One review I read elsewhere online really hit the nail on the head when they said something along the lines of "Rollin’s best" but then that’s not saying much. I couldn’t agree more.
The movies plot in itself is a bit of an odd ball. No doubt inspired by the successes of ‘Manchester morgue’ and ‘Night of the living dead’ (and believe me the similarities stop there) Rollin adds to the list of original ways to create zombies, and being typically arrogant as the French so commonly are, decides that wine is the way forward, well the pesticides sprayed on the grapes at least which corrupt the local population.
The plot itself begins well enough as a young girl discovers the seemingly deserted town and then finds herself plunged, companioned only by a blind girl, into a nightmare surrounded by the hungry un-dead. Certainly this movie begins stronger than either of the other Rollin movies I’ve viewed; aside from the vag-cam opener of Zombie Lake of course ;). A decent use of the old village setting, a constant emphasis on isolation and a reasonably eerie score help the builds the atmosphere well. After a few brief encounters and a couple of twists in the plot the pace was moving along nicely. Sadly though, as I knew it would, eventually the movie runs out of momentum at around the 50-55 minute mark leaving you with that tedious last half an hour which kills off so many movies.
I’m not going to completely write the movie off at this point though as there is one other point worth talking about, gore. I was amazed to tell you the truth, I had heard it was quite gory but didn’t really trust it, but it’s true, this movie does have some pretty decent gore scenes. As I say quite often, don’t expect a complete gore extravaganza but the odd scene here and there, including a decent decapitation about half way through, gives this movie the points it needs to claw its way into something worth watching.
Overall, all of the movies merits are discussed above, and whilst it might be Rollin’s best, it remains comfortably average.

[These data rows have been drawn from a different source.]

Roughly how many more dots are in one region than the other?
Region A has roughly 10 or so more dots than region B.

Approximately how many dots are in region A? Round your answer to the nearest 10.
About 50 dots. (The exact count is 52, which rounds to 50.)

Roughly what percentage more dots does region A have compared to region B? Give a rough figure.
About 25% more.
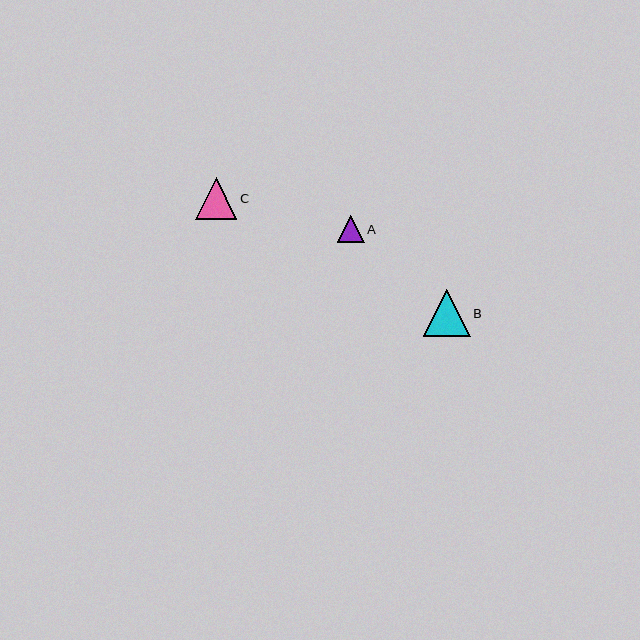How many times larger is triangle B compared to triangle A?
Triangle B is approximately 1.7 times the size of triangle A.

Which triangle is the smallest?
Triangle A is the smallest with a size of approximately 27 pixels.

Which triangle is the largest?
Triangle B is the largest with a size of approximately 47 pixels.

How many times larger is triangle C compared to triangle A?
Triangle C is approximately 1.5 times the size of triangle A.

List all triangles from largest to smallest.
From largest to smallest: B, C, A.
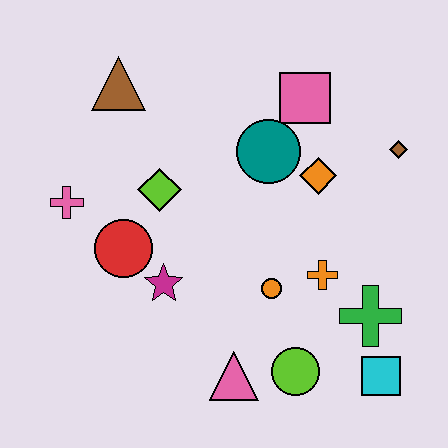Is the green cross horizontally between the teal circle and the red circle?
No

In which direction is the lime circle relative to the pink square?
The lime circle is below the pink square.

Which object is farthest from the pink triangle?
The brown triangle is farthest from the pink triangle.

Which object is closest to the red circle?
The magenta star is closest to the red circle.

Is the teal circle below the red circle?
No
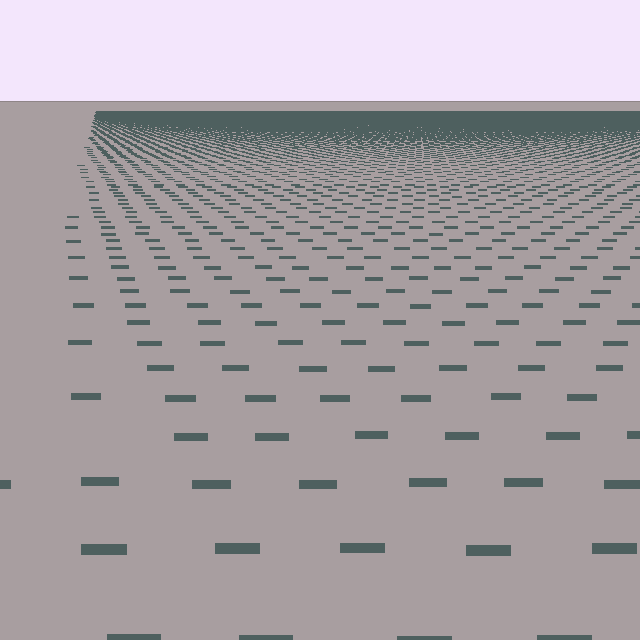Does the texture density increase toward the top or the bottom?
Density increases toward the top.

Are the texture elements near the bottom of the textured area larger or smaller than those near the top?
Larger. Near the bottom, elements are closer to the viewer and appear at a bigger on-screen size.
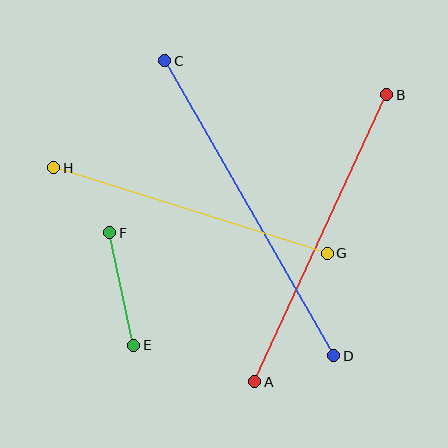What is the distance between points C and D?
The distance is approximately 340 pixels.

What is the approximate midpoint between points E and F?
The midpoint is at approximately (122, 289) pixels.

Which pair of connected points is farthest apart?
Points C and D are farthest apart.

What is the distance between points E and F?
The distance is approximately 115 pixels.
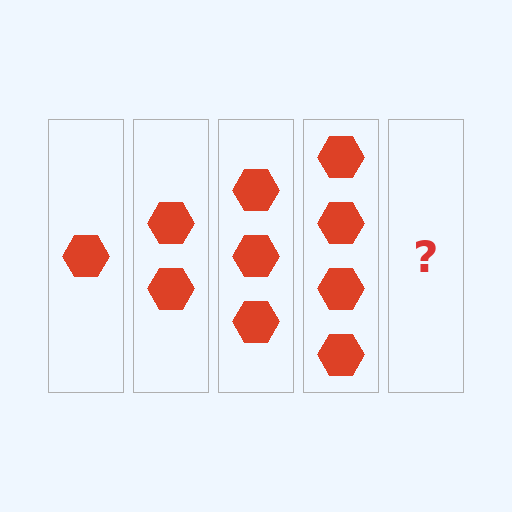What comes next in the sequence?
The next element should be 5 hexagons.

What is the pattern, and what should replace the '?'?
The pattern is that each step adds one more hexagon. The '?' should be 5 hexagons.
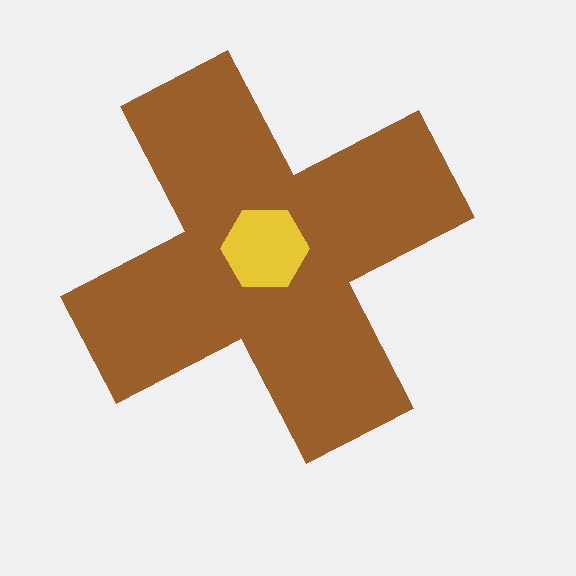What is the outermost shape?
The brown cross.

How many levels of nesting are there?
2.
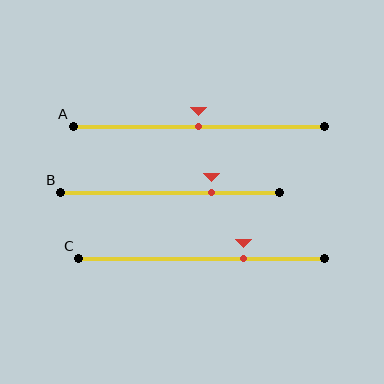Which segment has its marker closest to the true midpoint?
Segment A has its marker closest to the true midpoint.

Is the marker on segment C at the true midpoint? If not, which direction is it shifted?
No, the marker on segment C is shifted to the right by about 17% of the segment length.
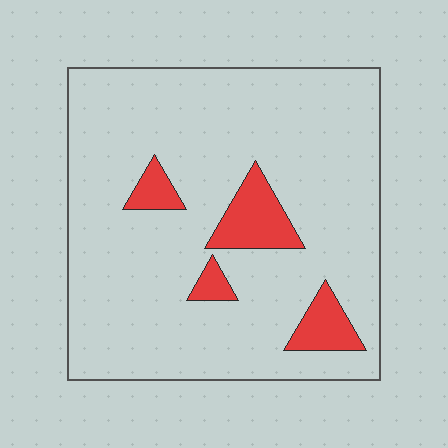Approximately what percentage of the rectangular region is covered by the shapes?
Approximately 10%.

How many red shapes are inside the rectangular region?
4.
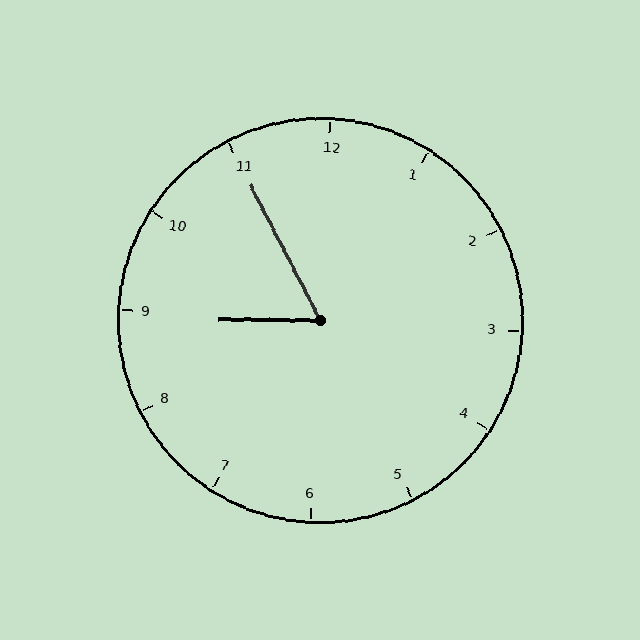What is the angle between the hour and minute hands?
Approximately 62 degrees.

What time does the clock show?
8:55.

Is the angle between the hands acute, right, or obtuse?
It is acute.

Still, be warned, despite some decent plot elements and the spattering of gore you must still endure countless scenes of lone women running from one place to another with very little going on in-between scenes and some embarrassingly scripted dialogue delivered by some less than amateur standard actors. As for me, if this is his best I’m staying well away from anything else which bares his name; that said I’ve made that statement before!